Bienvenue aux Philippines

“Les Ifugaos sont arrivés. Ils se sont installés pour vivre sur le plateau et vont faire de la figuration dans le film. Samedi dernier, ils ont fait un festin. […] À un moment donné, ils ne cessaient de répéter “Coppola, Coppola, Coppola”, encore et encore. Le chef m’a expliqué que le nom du propriétaire de la maison dans laquelle les chants ont lieu est toujours mentionné. […] Le chef m’a dit qu’ils allaient également tuer un buffle pour le festin ; j’ai donc décidé de retourner à la maison demander à Francis s’il voulait venir pour y assister. Lorsque je suis arrivée, Francis était dans sa chambre en train d’essayer d’écrire. La clim marchait à fond et la machine à écrire électrique vrombissait, mais il était allongé sur le canapé, crispé et misérable.

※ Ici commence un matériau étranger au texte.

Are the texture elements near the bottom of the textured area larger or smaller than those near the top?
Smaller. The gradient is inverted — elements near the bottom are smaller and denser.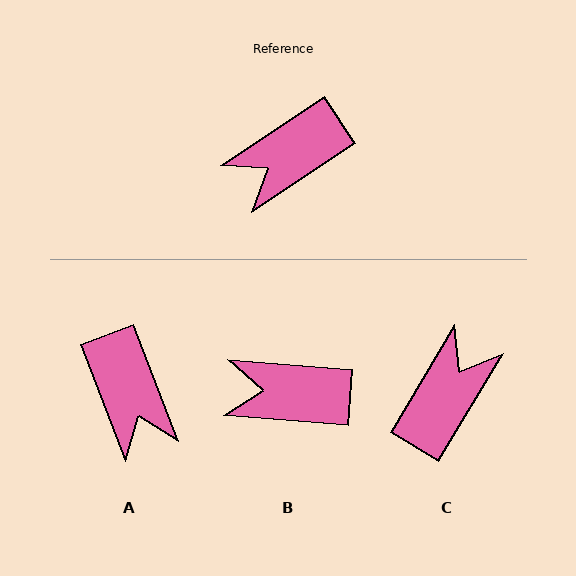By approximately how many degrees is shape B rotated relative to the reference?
Approximately 38 degrees clockwise.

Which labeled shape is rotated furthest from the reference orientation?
C, about 154 degrees away.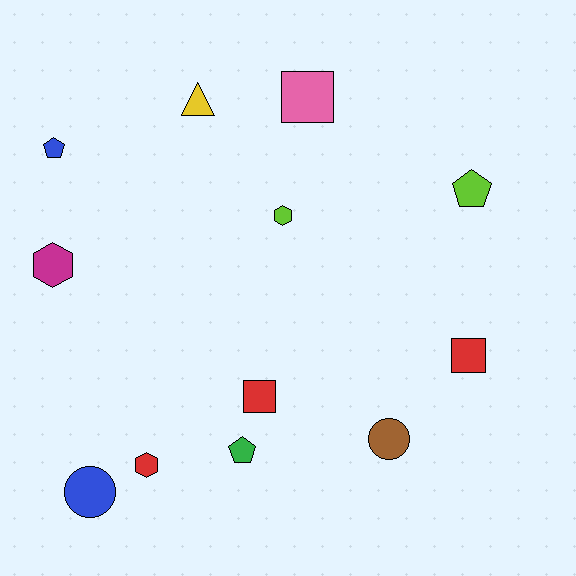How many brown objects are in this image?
There is 1 brown object.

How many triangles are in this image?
There is 1 triangle.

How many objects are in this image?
There are 12 objects.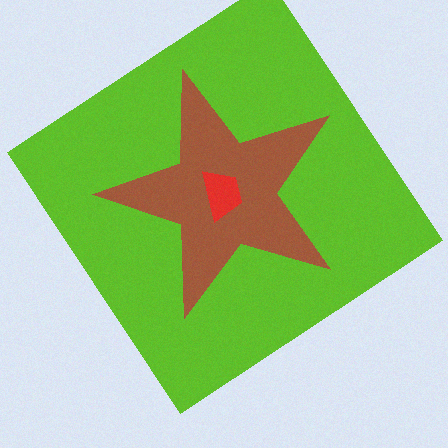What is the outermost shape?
The lime diamond.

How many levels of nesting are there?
3.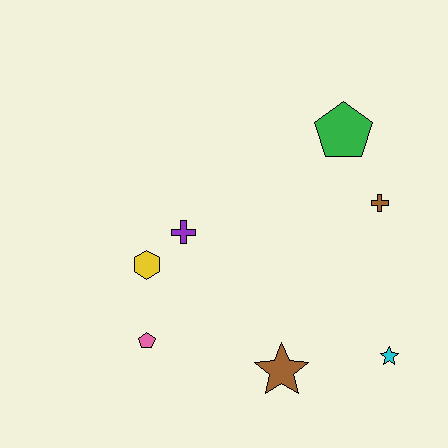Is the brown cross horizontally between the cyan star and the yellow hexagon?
Yes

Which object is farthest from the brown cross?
The pink pentagon is farthest from the brown cross.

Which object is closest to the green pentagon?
The brown cross is closest to the green pentagon.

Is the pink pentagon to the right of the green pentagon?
No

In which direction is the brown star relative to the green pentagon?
The brown star is below the green pentagon.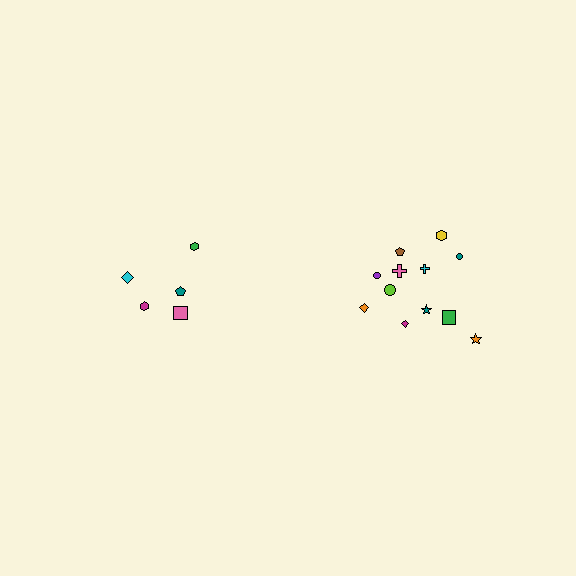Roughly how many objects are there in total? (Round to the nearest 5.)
Roughly 15 objects in total.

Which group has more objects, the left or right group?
The right group.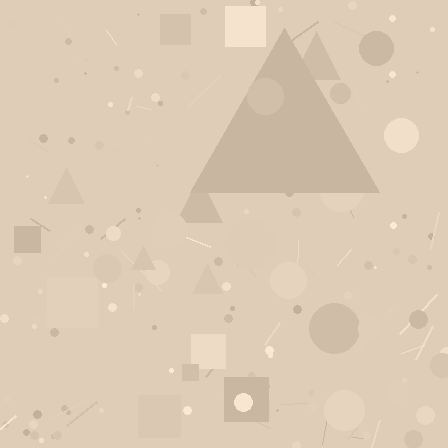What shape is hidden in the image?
A triangle is hidden in the image.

Il m’a accompagnée sur le plateau. Le buffle était attaché à un arbre. Deux prêtres sont sortis de sous la maison et ont commencé à chanter à une dizaine de mètres du buffle. Je m’affairais avec mon appareil photo, essayant de cadrer Francis, les prêtres et le buffle ensemble. Soudain j’ai entendu un bruit derrière moi, et quatre hommes armés de machettes ont couru jusqu’au buffle et ont commencé à le frapper. C’était un grand animal et en moins de trois minutes il était à terre, mort et lacéré. Ils ont donné la queue aux enfants qui assistaient à la scène, et ont retiré les entrailles. Un homme a vidé le sang de la carcasse en le transvasant dans un seau en plastique jaune. La bête a été coupée en quartiers et emportée à l’ombre sous la maison. Les enfants avaient pris la tête et enfonçaient leurs doigts dans la trachée pour jouer avec.”

Apocalypse Now, Journal traduit par Philippe Aronson (Sonatine, 260 p., 18 euros). Parution le 6 octobre. Le 2 novembre, Pathé sort un coffret en édition limitée regroupant le livre, le film dans ses deux versions, des bonus et le documentaire d’Eleanor Coppola 49,99 euros).